L’auteur consacré et plus que gâté serait-il encore amoureux de tout ce qui brille ?  Prenons-le comme un signe d’éternelle jeunesse.

Et si, demain, après Quarante ans, Marc Lambron nous donnait un grand et beau roman ? De ceux qui s’installent dans l’esprit du lecteur, non pas pour une heure ou deux mais pour y prendre place en leur donnant le sentiment que l’imaginaire est une réalité insurpassable ?

Encore un mot...

Indispensable pour ceux qui veulent TOUT savoir sur le dur chemin menant de la case d'écrivain à celle de l'Académie Française.

Une phrase

-"La vertu est lente, ceux qui veulent aller vite la négligent …après le strass, le stress"….

- "Eva Herzigova est belle à faire casser un vitrail par un archevêque…devant le photographe, on dirait une espionne qu’on va fusiller.
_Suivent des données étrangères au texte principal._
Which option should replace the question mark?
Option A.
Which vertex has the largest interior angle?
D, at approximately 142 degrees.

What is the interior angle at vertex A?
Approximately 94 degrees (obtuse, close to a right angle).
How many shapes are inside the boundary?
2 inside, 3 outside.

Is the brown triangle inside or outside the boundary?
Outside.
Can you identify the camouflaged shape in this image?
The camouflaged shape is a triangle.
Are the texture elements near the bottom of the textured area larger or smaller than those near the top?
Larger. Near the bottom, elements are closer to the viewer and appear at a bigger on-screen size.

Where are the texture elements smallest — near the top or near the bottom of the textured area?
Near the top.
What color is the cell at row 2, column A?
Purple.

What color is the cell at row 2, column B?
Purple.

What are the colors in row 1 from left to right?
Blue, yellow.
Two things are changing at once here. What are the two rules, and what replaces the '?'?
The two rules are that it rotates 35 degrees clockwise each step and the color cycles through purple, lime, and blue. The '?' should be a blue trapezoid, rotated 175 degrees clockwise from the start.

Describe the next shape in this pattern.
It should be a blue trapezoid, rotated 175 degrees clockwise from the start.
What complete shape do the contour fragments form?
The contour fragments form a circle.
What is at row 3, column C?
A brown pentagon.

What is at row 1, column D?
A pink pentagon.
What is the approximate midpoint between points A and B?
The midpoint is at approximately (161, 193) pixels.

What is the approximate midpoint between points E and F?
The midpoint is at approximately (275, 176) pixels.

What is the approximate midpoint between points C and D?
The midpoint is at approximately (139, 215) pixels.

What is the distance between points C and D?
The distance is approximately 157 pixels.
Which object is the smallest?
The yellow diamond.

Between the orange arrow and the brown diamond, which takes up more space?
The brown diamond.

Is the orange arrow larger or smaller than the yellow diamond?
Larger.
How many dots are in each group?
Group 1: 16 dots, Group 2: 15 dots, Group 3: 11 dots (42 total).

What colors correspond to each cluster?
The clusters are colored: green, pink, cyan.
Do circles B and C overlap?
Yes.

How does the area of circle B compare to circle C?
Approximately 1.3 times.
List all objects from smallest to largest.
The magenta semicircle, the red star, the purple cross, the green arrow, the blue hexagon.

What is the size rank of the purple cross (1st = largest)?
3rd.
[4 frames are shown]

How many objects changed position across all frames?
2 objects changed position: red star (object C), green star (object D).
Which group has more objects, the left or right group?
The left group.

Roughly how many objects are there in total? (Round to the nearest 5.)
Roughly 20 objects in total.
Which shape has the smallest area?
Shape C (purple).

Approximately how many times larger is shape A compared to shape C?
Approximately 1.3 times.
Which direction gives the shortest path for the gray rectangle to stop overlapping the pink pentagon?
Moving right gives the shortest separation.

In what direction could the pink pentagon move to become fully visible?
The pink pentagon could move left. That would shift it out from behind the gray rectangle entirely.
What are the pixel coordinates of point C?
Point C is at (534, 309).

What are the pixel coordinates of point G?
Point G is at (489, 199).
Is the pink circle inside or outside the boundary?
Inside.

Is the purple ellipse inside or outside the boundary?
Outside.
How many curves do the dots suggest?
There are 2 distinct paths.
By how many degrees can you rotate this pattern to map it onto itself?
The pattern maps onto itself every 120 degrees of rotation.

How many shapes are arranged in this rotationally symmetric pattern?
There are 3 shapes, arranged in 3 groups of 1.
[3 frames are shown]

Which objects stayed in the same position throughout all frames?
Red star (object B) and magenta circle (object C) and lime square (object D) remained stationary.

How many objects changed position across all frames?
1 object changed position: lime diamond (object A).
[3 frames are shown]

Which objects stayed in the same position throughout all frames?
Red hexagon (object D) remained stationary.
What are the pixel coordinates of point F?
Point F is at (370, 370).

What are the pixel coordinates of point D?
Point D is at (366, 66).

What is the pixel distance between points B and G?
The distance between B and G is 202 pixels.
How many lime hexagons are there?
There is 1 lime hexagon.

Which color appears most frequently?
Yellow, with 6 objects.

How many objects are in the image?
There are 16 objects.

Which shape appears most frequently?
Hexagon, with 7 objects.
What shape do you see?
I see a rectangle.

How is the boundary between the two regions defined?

Mais, dès qu’elle vous fait les yeux en dessous, la diablesse d’Europe centrale change les balles en fleurs. Quel Dieu donc a créé cette Eva, madone du bas couture qui aurait eu Gianni Versace pour Botticelli ?"

- Et un troisième extrait tiré d’un portrait de Pamela Harriman, ancienne ambassadrice des Etats-Unis en France : "à force d’avoir pris l’habitude de soupeser fortunes et perspectives, elle avait gardé une lucidité inquisitrice sans pour autant en éprouver la nécessité, ou beaucoup moins, puisqu’elle était devenue elle-même riche."

L'auteur

Elu à l’Académie Française en 2014, Conseiller d’Etat, normalien, reçu 1er à l’agrégation de lettres, énarque, critique littéraire, écrivain, journaliste au Point et au Figaro Madame, Marc Lambron a été couronné par le Femina en 1993 pour L’œil du silence (Flammarion), le prix Maurice Genevoix en 2006 pour Une saison sur la terre (Grasset). 

Une carrière littéraire qui démarre en 1988 avec L’impromptu de Madrid (Flammarion), suivi de La nuit des masques (Flammarion, 1990), Carnet de bal (Gallimard, 1992), 1941 (Grasset, 1997), Etrangers dans la nuit (Grasset, 2001) Carnet de bal (2) (Grasset, 2003),Les menteurs (Grasset, 2004) Une saison sur la terre (Grasset, 2006), Mignonne, allons voir …(Grasset, 2008) Théorie du chiffon(Grasset, 2010) Carnet de bal 3 (Grasset, 2011) Nus vénitiens (Seghers, 2012), Tu n’as pas tellement changé (Grasset, 2014).

Quarante ans est son quinzième ouvrage.